“Tex and Nancy are getting married on Wednesday. My aim is to be in Thursday, but I have to confirm that with Smithie,” I shared.
“Want you covered,” he replied. “So you keep me in that loop. I’ll be there, but you won’t see me.”
I nodded again then told him, “You need to keep track of your hours and get in touch with Daisy to set up a contract. I’m billing them to Smithie and I’ll be paying you.”
“Unnecessary.”
Argh!
I loved my friends, but this was getting crazy.
“Totally necessary,” I returned.
“Ally, I’ll keep track of my hours. You bill him, but I do this shit for you, not money.”
God, Darius was great.
And everyone was being way cool, but enough was enough.
“Darius, this is my business now and I intend to do it right.”
“To get set up, you need capital. Bill Smithie. Invest that in your agency.”
“Darius—”
“This job,” he cut me off. “We’ll discuss what goes down with future jobs. Jump off on this one, Ally. You sort his shit, Smithie’ll talk you up and half of Denver’s male population strolls through his doors. Shirleen’s puntin’ you business. And Daisy’s got Marcus droppin’ your name. Me workin’ for free is just this job. Take it, pocket it, we talk when we got the next one.”
That I could do. I didn’t love it, but I could do it. Not to mention, agreeing meant we’d stop discussing it so I could get shopping, get to Lottie, get to Daisy’s to take my stripper class then get to my brother’s office for the meeting.
“This one job,” I agreed.
“Right, now got other shit to do,” Darius ended our meeting.
But I wasn’t done.
“We need to talk,” I declared.
“About what?” he asked.
I held his eyes and stated, “About you.”
His chin jerked back.
“Ally—”
I shook my head. “No. You. Me. Tequila. As soon as we can sit down.”
“There’s nothin’ to talk about,” he told me.
“You don’t even know what I want to talk about,” I told him.

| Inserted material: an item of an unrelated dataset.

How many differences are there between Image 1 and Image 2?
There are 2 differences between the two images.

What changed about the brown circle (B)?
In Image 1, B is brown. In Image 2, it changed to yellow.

“You said it was about me. And I know me.” He leaned in, his face got hard and his voice got kinda scary. “And when it comes to me, there’s nothin’ to talk about.”
Luckily, I didn’t scare easily.
“We’re talking, Darius,” I contradicted. “And we’re doing it soon.”
“This conversation is over,” he decreed. “Outta the truck.”
“Darius—”
He leaned in deeper. “Outta my fuckin’ truck, Ally.”
I leaned right back.
“I love you,” I hissed, and his face behind his shades blanked but I didn’t stop. “And something’s not right with you. You’re holding back and I’m gonna find out why that is and help you get things right.”
“Outta the truck.”
“You know me, honey,” I said. “You know I won’t give up.”
“How’s this?” he asked, leaning back at the same time retreating. Not physically. Emotionally. “What’s wrong with me can’t get right.”
Fuck.
I had a feeling, and my feelings usually were right.
Still, I returned, “That isn’t true.”